Merge two pattern into one

Question

I need write a pattern to remove currency symbol and comma. eg Fr.-145,000.01 After the pattern matcher should return -145000.01.

The pattern i am using:

^[^0-9\\-]*([0-9\\-\\.\\,]*?)[^0-9\\-]*$

This will return -145,000.01

Then I remove the comma to get -145000.01, I want to ask if that's possible that I change the pattern and directly get -145000.01

String pattern = "^[^0-9\\-]*([0-9\\-\\.\\,]*?)[^0-9\\-]*$";
Pattern p = Pattern.compile(pattern);
Matcher m = p.matcher(str);
if(m.matches()) {
 System.out.println(m.group(1));
}

I expect the output could resolve the comma

Answer 1

You could 2 capturing groups and make use of repeating matching using the \G anchor to assert the position at the end of the previous match.

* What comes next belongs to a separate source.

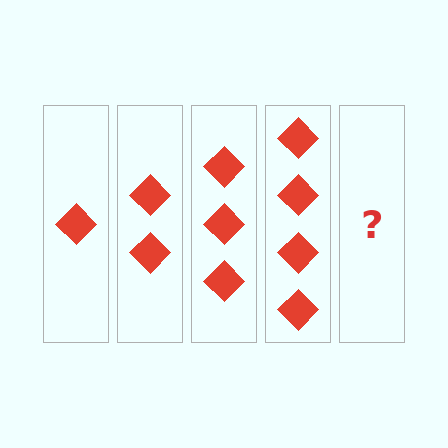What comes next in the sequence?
The next element should be 5 diamonds.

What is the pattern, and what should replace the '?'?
The pattern is that each step adds one more diamond. The '?' should be 5 diamonds.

(?:^[^0-9+-]+(?=[.+,\d-]*\.\d+$)([+-]?\d{1,3})|\G(?!^)),(\d{3})

In Java

String regex = "(?:^[^0-9+-]+(?=[.+,\\d-]*\\.\\d+$)([+-]?\\d{1,3})|\\G(?!^)),(\\d{3})";

Explanation

• (?: Non capturing group
• ^[^0-9+-]+ Match 1+ times not a digit, + or -
• (?= Positive lookahead, assert that what follows is:
  • [.+,\d-]*\.\d+$ Match 0+ times what is allowed and assert ending on . and 1+ digits
• ) Close positive lookahead
• ( Capturing group 1
  • [+-]?\d{1,3}) Match optional + or - followed by 1-3 digits
  • | Or
  • \G(?!^) Assert position at the end of prevous match, not at the start
• ), Close capturing group 1 and match ,
• (\d{3}) Capture in group 2 matching 3 digits

In the replacement use the 2 capturing groups $1$2

See the Regex demo | Java demo

Answer 2

You can simply it with String.replaceAll() and simpler regex (providing you are expecting the input to be reasonably sane, i.e. without multiple decimal points embedded in the numbers or multiple negative signs)

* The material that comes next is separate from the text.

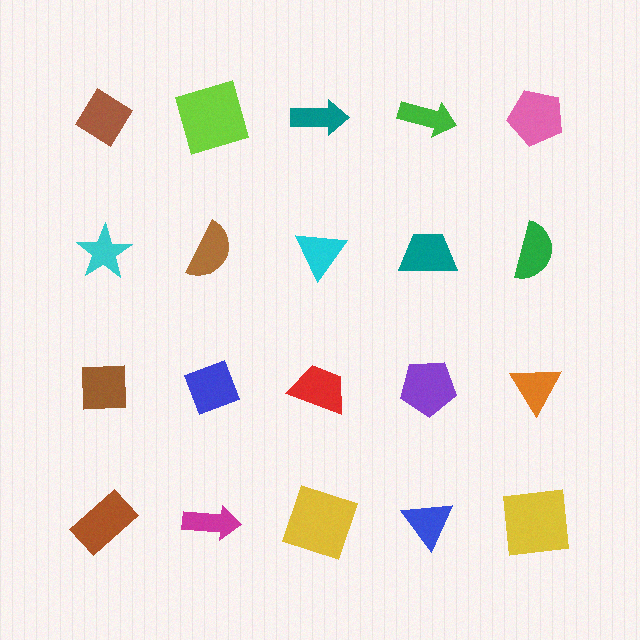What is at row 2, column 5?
A green semicircle.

   String str = "Fr.-145,000.01";
   str.replaceAll("[^\\d-.]\\.?", "")

If you are going down this route, I would sanity check it by parsing the output with BigDecimal or Double.

Answer 3

My approach would be to remove all the unnecessary parts using replaceAll.

The unnecessary parts are, apparently:

1. Any sequence which is not digits or minus at the beginning of the string.
2. Commas

The first pattern is represented by ^[^\\d-]+. The second is merely ,.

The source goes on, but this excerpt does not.